Date: Thu, 29 Jan 2004 08:02:31 -0500
Reply-To: Howard Schreier <Howard_Schreier@ITA.DOC.GOV>
Sender: "SAS(r) Discussion" <SAS-L@LISTSERV.UGA.EDU>
From: Howard Schreier <Howard_Schreier@ITA.DOC.GOV>
Subject: Re: Interleaving Observations
Here's what I would try:
data justkeys / view=justkeys;
merge x(in=inx keep=recno)
y(in=iny keep=recno);
by recno;
retain xkey ykey;
if inx then xkey=recno;
if iny then ykey=recno;
run;
data halfdone / view=halfdone;
merge justkeys x(rename=(recno=xkey) );
by xkey;
drop xkey;
run;
data alldone;
merge halfdone y(rename=(recno=ykey) );
by ykey;
drop ykey;
run;
The first step is the critical one. It takes care of the RETAIN
requirement, but does so in terms of the key only. JUSTKEYS looks like this:
recno xkey ykey
1 1 .
2 1 2
3 1 3
4 4 3
5 4 5
The other steps do fairly straightforward merges to pick up the satellite
variables.
Although there are three DATA steps, using views for the intermediate
results saves I/O. Basically, when the last step runs, each of the two
input datasets is read twice, once to set up the keys an once to feed the
rest of the data.
Notice that there are three successive merges, using three different BY
variables, with no intervening sorts. You don't see that every day.
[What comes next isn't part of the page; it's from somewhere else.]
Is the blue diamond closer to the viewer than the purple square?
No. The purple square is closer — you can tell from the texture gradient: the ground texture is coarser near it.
On Wed, 28 Jan 2004 10:28:10 -0600, Kevin Myers <kevinmyers@AUSTIN.RR.COM>
wrote:
>P.S. - The recno values won't necessarily be contiguous nor start at one.
Both data sets are sorted by recno, and there will be no duplicate values
of recno in the two data sets.
>
>----- Original Message -----
>From: "Kevin Myers" <kevinmyers@AUSTIN.RR.COM>
>Newsgroups: bit.listserv.sas-l
>To: <SAS-L@LISTSERV.UGA.EDU>
>Sent: Wednesday, January 28, 2004 10:19 AM
>Subject: Interleaving Observations
>
>
>> Howdy folks,
>>
>> Have two data sets with one common variable that records from the two
data sets need to be interleaved by, plus lots of additional variables that
*differ* between the two data sets. Conceptually what I want to do is
illustrated by the following examples:
>>
>> data x;
>> recno=1; x=1; output;
>> recno=4; x=4; output;
>> run;
>>
>> data y;
>> recno=2; y=2; output;
>> recno=3; y=3; output;
>> recno=5; y=5; output;
>> run;
>>
>> /* neither of the following steps do what I need, but both are sorta
close in different ways */
>>
>> /* ignores BY statement, fails to interleave records in desired order,
quits when first data set runs out of records */
>> data _null_; set x; set y; by recno; put recno= x= y=; run;
>>
>> /* interleaves records in desired order, but fails to retain values */
>> data _null_; retain _all_; set x y; by recno; put recno= x= y=; run;
>>
>> /* desired output */
>> recno=1 x=1 y=.
>> recno=2 x=1 y=2
>> recno=3 x=1 y=3
>> recno=4 x=4 y=3
>> recno=5 x=4 y=5
>>
>> Conceivably I could achieve the desired result using a very inefficient
SQL join, but I'm actually working with *lots* of data, and need a more
efficient solution. Also, I have thought of several multi-step solutions,
but all seemed ugly and unnecessarily complex. I'd strongly prefer a
simple and elegant solution, as what I'm really trying to accomplish here
is to replace and greatly simplify some very complicated existing code.
>>
>> Thanks in advance,
>> s/KAM
>>
|